A lot of the appeal of Ufo361’s music comes from the futuristically distorted, slurry vocals in combination with surreal ambient sounds and chant along choruses, but still the words aren’t unimportant. He creates a fevery dream out of different stages of luck and melancholy that give us a very thrilling in-depth look into the mentality of a man who is crazily popular and just barely can keep up with it. On the deeply dark Power he boasts “I am the king, you are all farmers / nobody got such a power” in a way usually only Kanye West could and would say it, but with a vocal delivery indicated the psychic state of King Lear, short before a breakdown. It’s not rare that he sounds like Tony Montana right after he snorted the cocaine mountain, although Ufo361 probably rather drank so much lean that his brains have been sent to a parallel universe while recording. On the hit single Beverly Hills he sobs “When I die, then I die a rich man”, which probably sums up much of the album’s content. While on many songs he seems to enjoy his status and wealth, there are just as many in which he seems to be afraid of something, may it be death or being betrayed by so-called friends, and tries to compensate this with his fame and luxurious lifestyle. While for much of the album this is hidden behind overwhelming production and earworm hooks, it becomes very apparent once Alpträume (“nightmares”) kicks in and starts off with the following lines: “Yes, I was afraid of myself / That I fail and the others would like it / That I would disappoint my fam / Was there for you too rarely, only for my friends, yeah / I was afraid, didn’t want to live anymore, no”. It’s only getting darker from then on, when he starts elaborating on the pressure to constantly release new material without having any success, and with no media coverage at all, which caused him to have severe sleeping problems, which in turn increased his depression. The entire song has a strong claustrophobic feel to it. It’s the album’s bleakest moment, and despite the music of the rest being just as sinister, he’s focusing more of his current life as a hip hop star with all the money and status it gives him. But we can now understand why he became who he is, and why even the most exaggerated bragging sounds oddly emotional.
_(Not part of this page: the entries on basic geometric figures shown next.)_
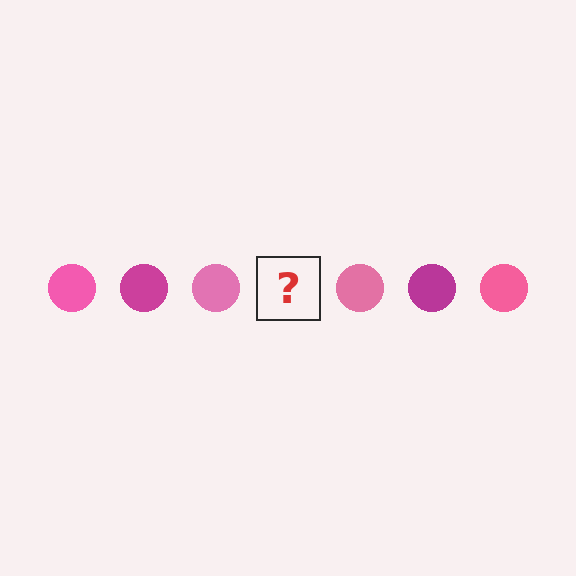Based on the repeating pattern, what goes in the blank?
The blank should be a magenta circle.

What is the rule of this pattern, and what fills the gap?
The rule is that the pattern cycles through pink, magenta circles. The gap should be filled with a magenta circle.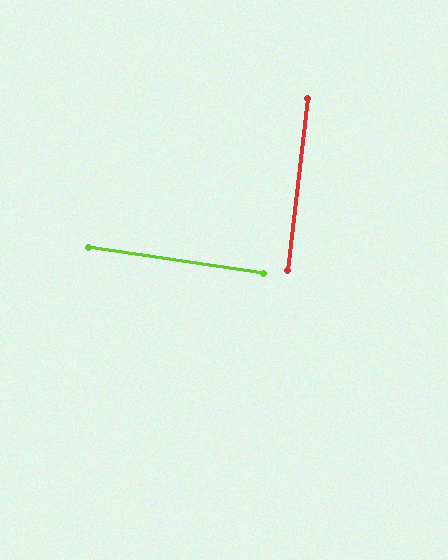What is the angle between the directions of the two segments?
Approximately 88 degrees.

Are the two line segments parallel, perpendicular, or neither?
Perpendicular — they meet at approximately 88°.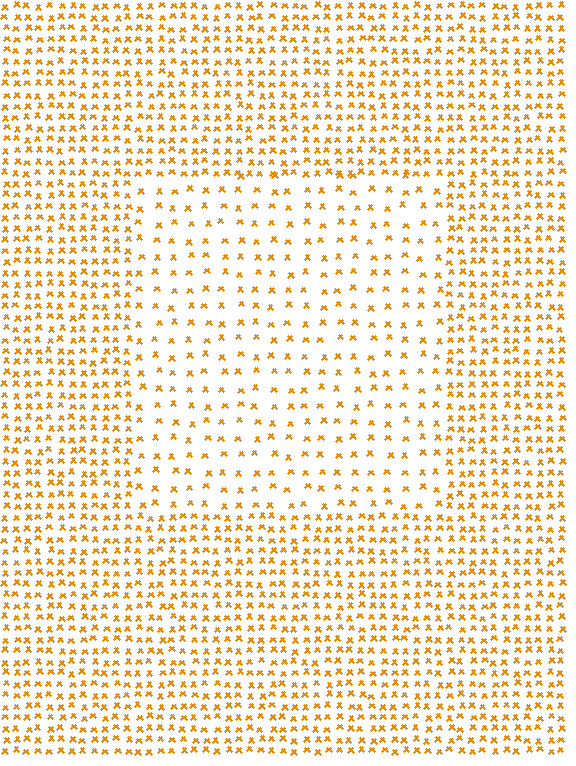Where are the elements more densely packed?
The elements are more densely packed outside the rectangle boundary.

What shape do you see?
I see a rectangle.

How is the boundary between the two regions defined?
The boundary is defined by a change in element density (approximately 2.2x ratio). All elements are the same color, size, and shape.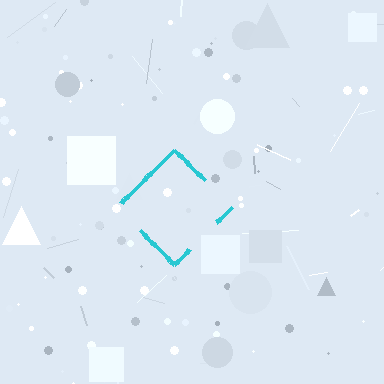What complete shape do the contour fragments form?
The contour fragments form a diamond.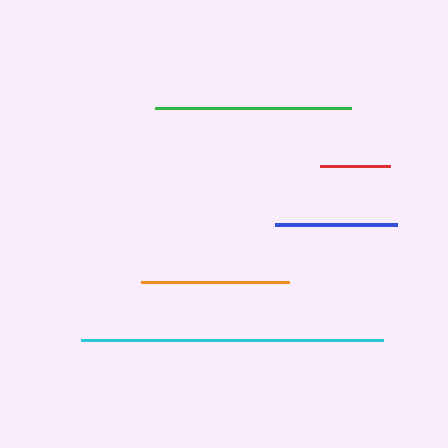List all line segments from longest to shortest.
From longest to shortest: cyan, green, orange, blue, red.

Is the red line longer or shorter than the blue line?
The blue line is longer than the red line.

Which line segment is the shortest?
The red line is the shortest at approximately 70 pixels.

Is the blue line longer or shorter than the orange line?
The orange line is longer than the blue line.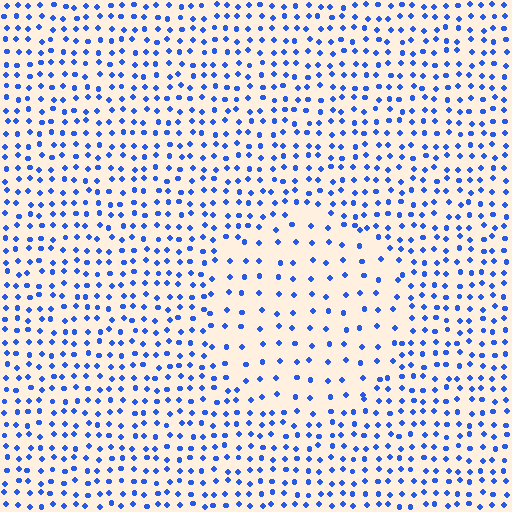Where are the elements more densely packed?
The elements are more densely packed outside the circle boundary.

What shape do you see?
I see a circle.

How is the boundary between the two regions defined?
The boundary is defined by a change in element density (approximately 2.1x ratio). All elements are the same color, size, and shape.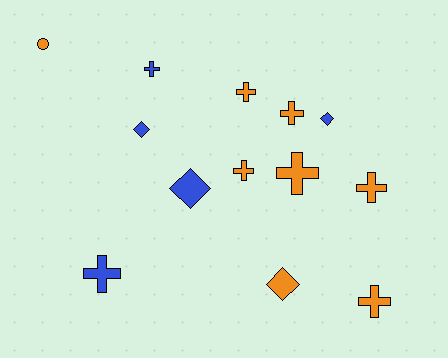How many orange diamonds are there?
There is 1 orange diamond.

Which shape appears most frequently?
Cross, with 8 objects.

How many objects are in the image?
There are 13 objects.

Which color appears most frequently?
Orange, with 8 objects.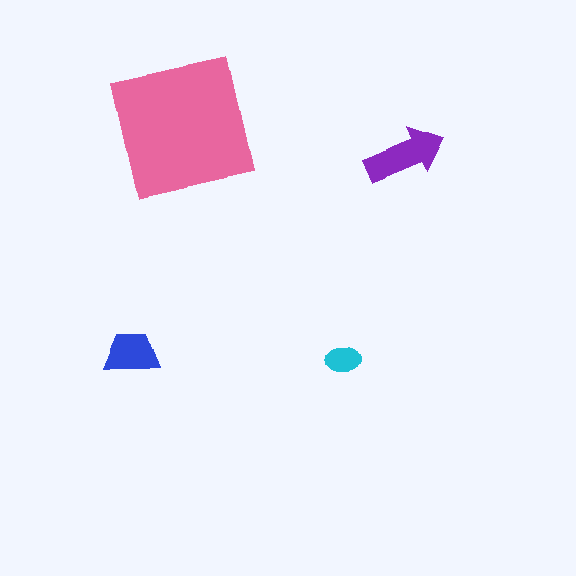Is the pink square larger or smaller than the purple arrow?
Larger.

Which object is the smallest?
The cyan ellipse.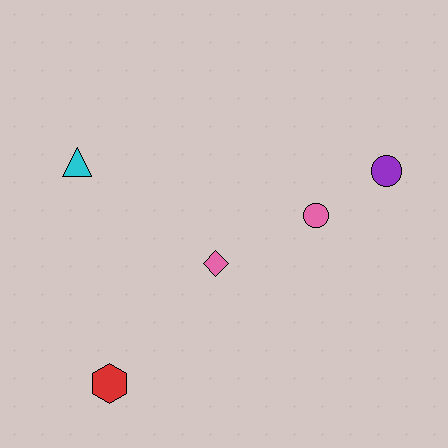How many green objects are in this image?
There are no green objects.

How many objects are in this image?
There are 5 objects.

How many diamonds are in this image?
There is 1 diamond.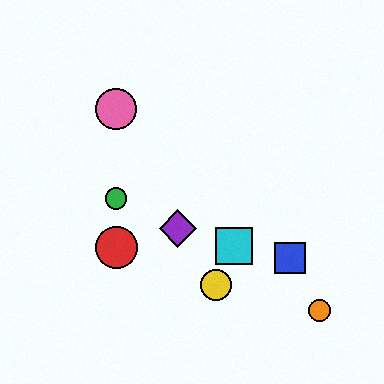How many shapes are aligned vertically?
3 shapes (the red circle, the green circle, the pink circle) are aligned vertically.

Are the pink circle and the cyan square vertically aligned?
No, the pink circle is at x≈116 and the cyan square is at x≈234.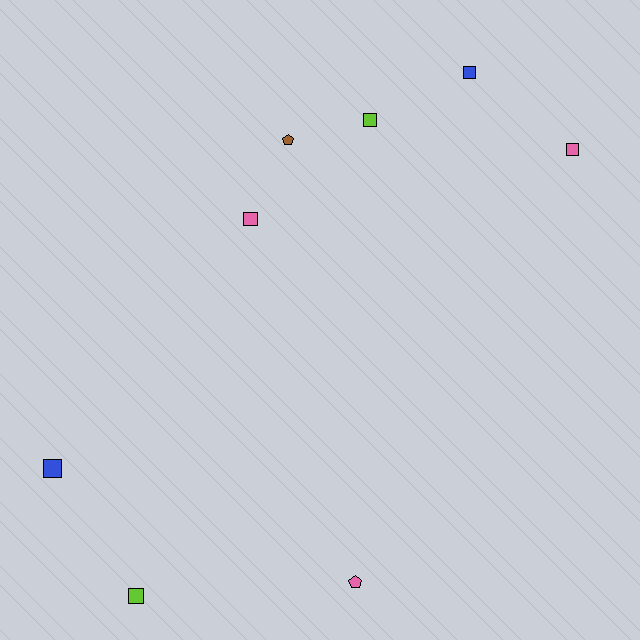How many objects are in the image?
There are 8 objects.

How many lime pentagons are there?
There are no lime pentagons.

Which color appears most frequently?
Pink, with 3 objects.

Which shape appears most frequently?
Square, with 6 objects.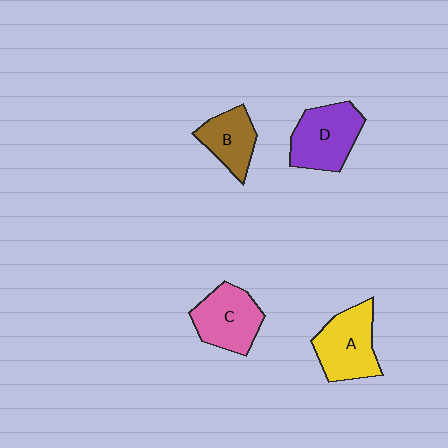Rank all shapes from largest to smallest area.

With Capital Bra, RAF Camora, Yung Hurn and Gzuz, Ufo361 gathers the really, really big names of the current class of German language hip hop as feature guests (or, as I call it, the post-Fler hip hop class), but there is never a moment of doubt who the spotlight really belongs to. They all deliver great verses, but neither has the depth to give insight to their minds. On Superstar he announces a Future feature, and I wouldn’t be surprised if it actually follows later this year - after all, it’s known he already recorded an unreleased song with Quavo. And I don’t know who else would fit that perfectly apart from Future. I am not usually a fan of the collaborations between German and American rappers, as it often feels like a mashup rather than a song that’s fully developed (different flows, lyrical themes and voices), but apart from the language, Future and Ufo361 have the same signature sound, as well as the same level of quality.